What I’m doing wrong ? How should I do to get the latest artifacts from pipeline A and B ?

Does simply multi-projects allow to fetch artifacts from multiple repos ?
And if not, what would be the gitlab-way to implement something solving my initial problem ?

Thank you in advance !

@simba-oh Welcome to the forum and thanks for the question!

I’m not clear what the problem is you are running into from your post. It sounds like when one upstream project builds it kicks off the downstream project and that is NOT the behavior you want maybe? if so can you confirm or clarify what behavior you are looking for to help me understand?

Thanks!

-James H, GitLab Product Manager, Verify:Pipeline Execution

It sounds like when one upstream project builds it kicks off the downstream project and that is NOT the behavior you want maybe

I expect the downstream pipeline to be kicked off, and fortunately it is.

Let me rephrase what I want to achieve first:

1) I would like either pipeline A or pipeline B to trigger pipeline C (downstream).
2) I would like to use the artifacts generated in A or B in C
3) C needs artifacts from both A and B at the same time (as it packages the whole application itself).
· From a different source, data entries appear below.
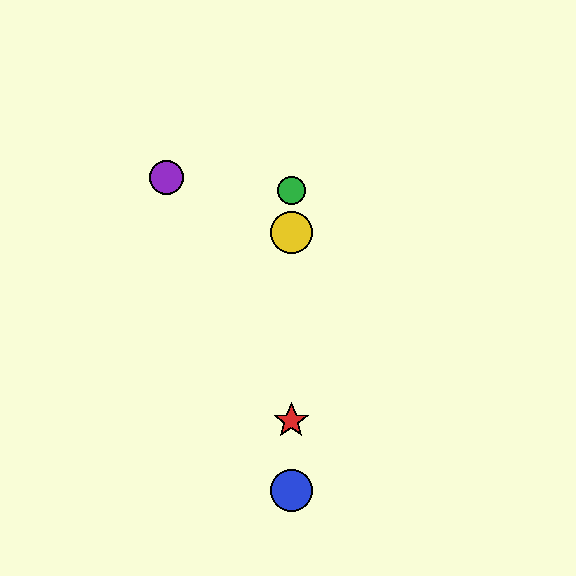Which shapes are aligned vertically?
The red star, the blue circle, the green circle, the yellow circle are aligned vertically.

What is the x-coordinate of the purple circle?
The purple circle is at x≈166.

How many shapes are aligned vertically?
4 shapes (the red star, the blue circle, the green circle, the yellow circle) are aligned vertically.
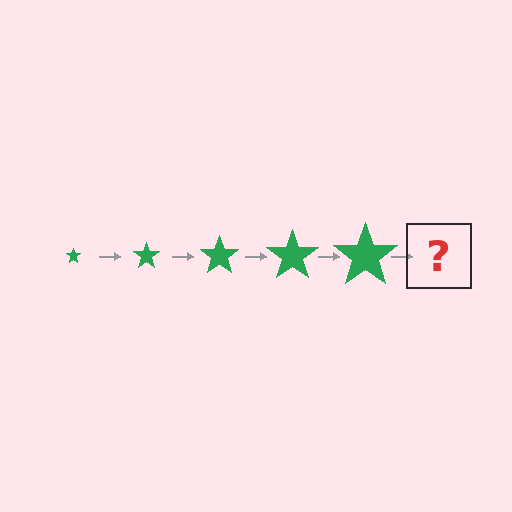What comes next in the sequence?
The next element should be a green star, larger than the previous one.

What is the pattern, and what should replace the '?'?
The pattern is that the star gets progressively larger each step. The '?' should be a green star, larger than the previous one.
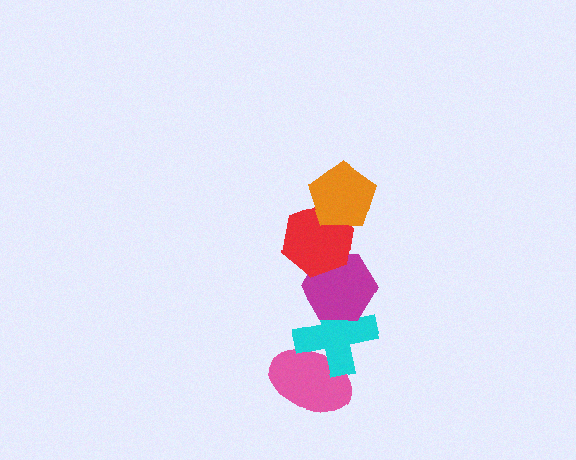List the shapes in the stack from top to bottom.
From top to bottom: the orange pentagon, the red hexagon, the magenta hexagon, the cyan cross, the pink ellipse.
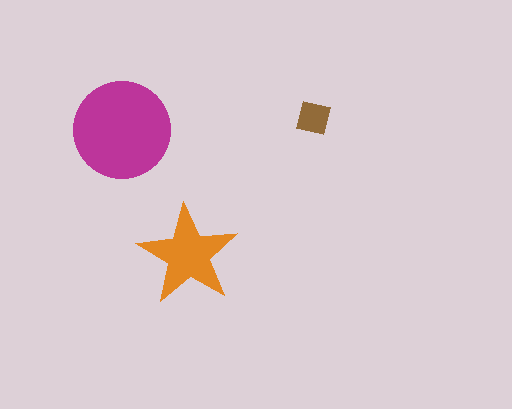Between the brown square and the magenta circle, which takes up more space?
The magenta circle.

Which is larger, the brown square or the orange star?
The orange star.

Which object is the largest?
The magenta circle.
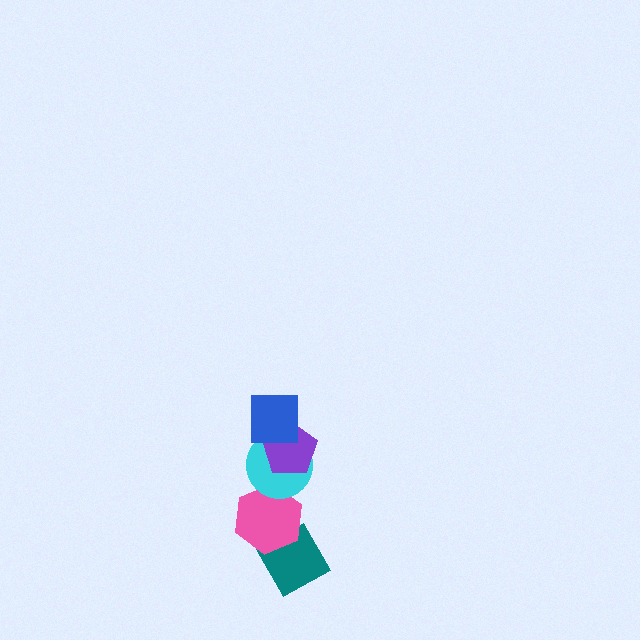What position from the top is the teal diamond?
The teal diamond is 5th from the top.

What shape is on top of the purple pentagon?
The blue square is on top of the purple pentagon.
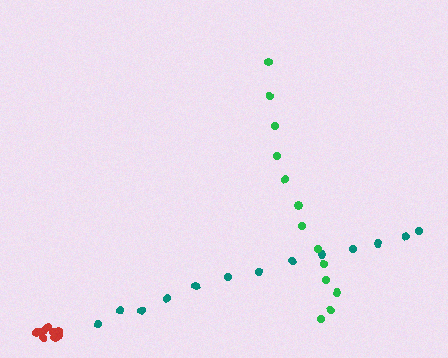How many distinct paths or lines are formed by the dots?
There are 3 distinct paths.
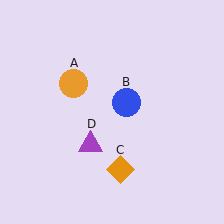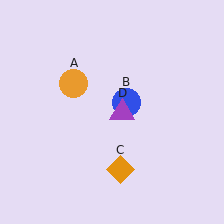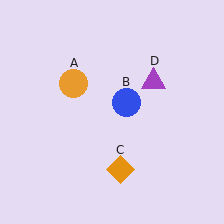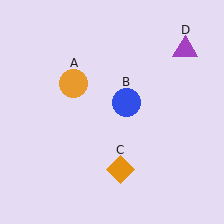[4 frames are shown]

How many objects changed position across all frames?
1 object changed position: purple triangle (object D).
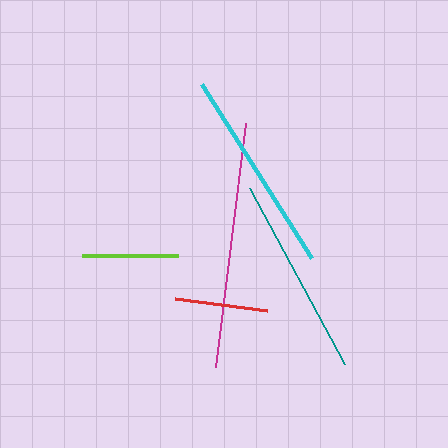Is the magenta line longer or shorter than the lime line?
The magenta line is longer than the lime line.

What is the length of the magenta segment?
The magenta segment is approximately 245 pixels long.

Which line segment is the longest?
The magenta line is the longest at approximately 245 pixels.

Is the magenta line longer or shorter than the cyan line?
The magenta line is longer than the cyan line.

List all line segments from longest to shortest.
From longest to shortest: magenta, cyan and teal (about equal), lime and red (about equal).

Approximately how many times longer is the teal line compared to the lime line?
The teal line is approximately 2.1 times the length of the lime line.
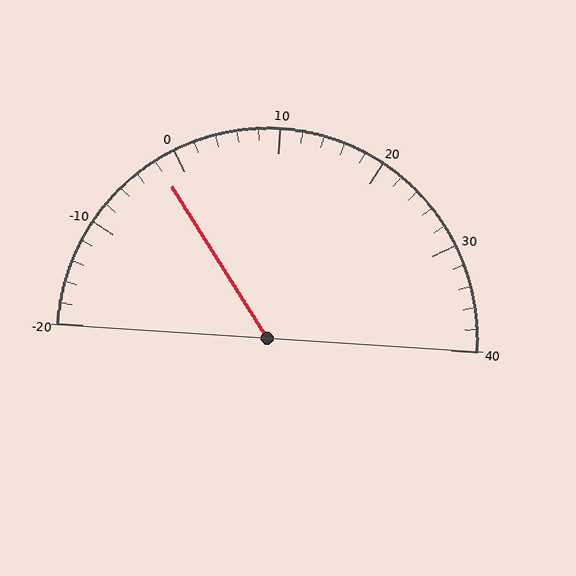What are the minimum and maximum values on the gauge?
The gauge ranges from -20 to 40.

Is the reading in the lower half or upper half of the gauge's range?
The reading is in the lower half of the range (-20 to 40).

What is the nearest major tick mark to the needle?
The nearest major tick mark is 0.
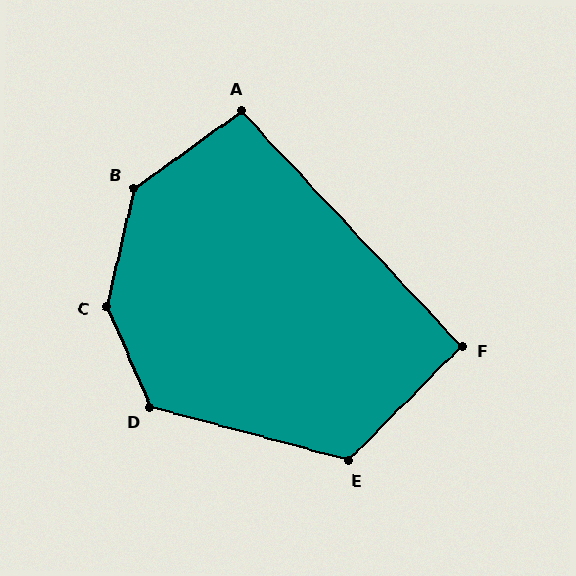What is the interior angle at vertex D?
Approximately 128 degrees (obtuse).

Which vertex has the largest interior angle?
C, at approximately 143 degrees.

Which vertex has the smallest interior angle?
F, at approximately 92 degrees.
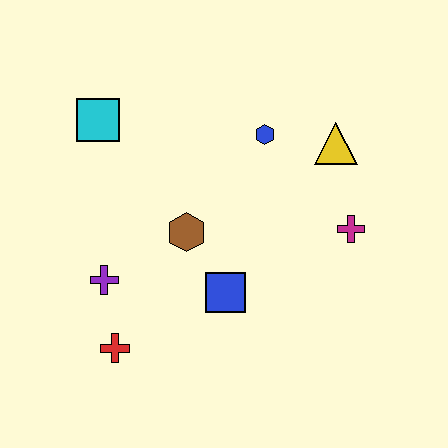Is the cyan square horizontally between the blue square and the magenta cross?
No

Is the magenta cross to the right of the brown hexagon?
Yes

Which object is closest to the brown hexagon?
The blue square is closest to the brown hexagon.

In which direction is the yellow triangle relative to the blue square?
The yellow triangle is above the blue square.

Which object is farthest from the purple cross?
The yellow triangle is farthest from the purple cross.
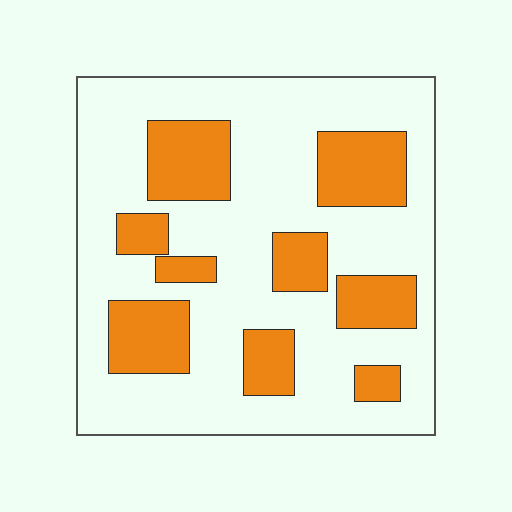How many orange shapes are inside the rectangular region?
9.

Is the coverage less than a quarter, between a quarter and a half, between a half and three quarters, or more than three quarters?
Between a quarter and a half.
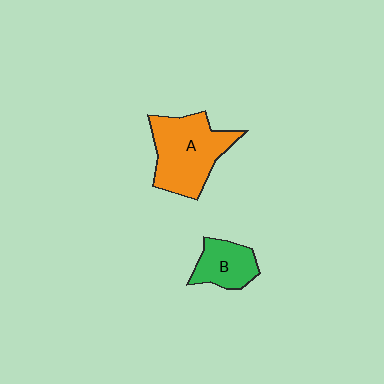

It is easy to achieve 1) and 2)

I simply wrote a trigger task in A:

job-a:
  stage: build
  # Build my artifacts
  # ...

trigger-c-from-a:
  stage: deploy
  variables:
    UPSTREAM_REF_A: $CI_COMMIT_REF_NAME # make the ref available in C
  needs: [ 'job-a' ]
  trigger:
    project: path-to-project-c
    strategy: depend

And in my project B, I have a similar snippet.

And for C:

downstream-job-c:
  variables:
  needs:
    - project: upstream-project-a
      job: job-a
      ref: $UPSTREAM_REF_A
      artifacts: true
    - project: upstream-project-b
      job: upstream-job-b
      ref: $UPSTREAM_REF_B
      artifacts: true

As you can see, UPSTREAM_REF_A will be passed to the downstream pipeline according to the doc. This exact variable defined upstream and used downstream for the commit reference mechanism is even described in the same section.

Achieving my 3) seems impossible using that mechanism.

When trigger-c-from-a is executed, only UPSTREAM_REF_A will be filled, then my downstream pipeline will fail due to expired/erased artifacts (UPSTREAM_REF_B being an invalid reference).

Of course, same reasoning applies for trigger-c-from-b where UPSTREAM_REF_A will be invalid, leading to the same error.

So, how should I proceed to make my downstream-pipeline aware of all the references I need when triggered if passing them by variable is not working ?

Creating a dotenv file (variable inheritance) shouldn’t work too, so it seems it is’nt a good approach.

Maybe I’m failing for the XY problem and there is another approach to package artifacts from multiple repositories in a gitlab-way which does not make use of the needs keyword ?

I’m sorry for the wall of text but I hope it better describes what I’m facing and what I would like to achieve.

@simba-oh - Thanks so much for the extra detail!

I don’t think you can achieve what you want directly with needs:project, this link has some info about that.

What you might be able to do is use the API to get the file. I found a writeup about this here.

Hope this helps!

-James H, GitLab Product Manager, Verify:Pipeline Execution

@jheimbuck_gl - Sorry for the late answer, was busy for the rest of the week !
Thank you for the writeup, I’ll have a look and see if it solves my problem.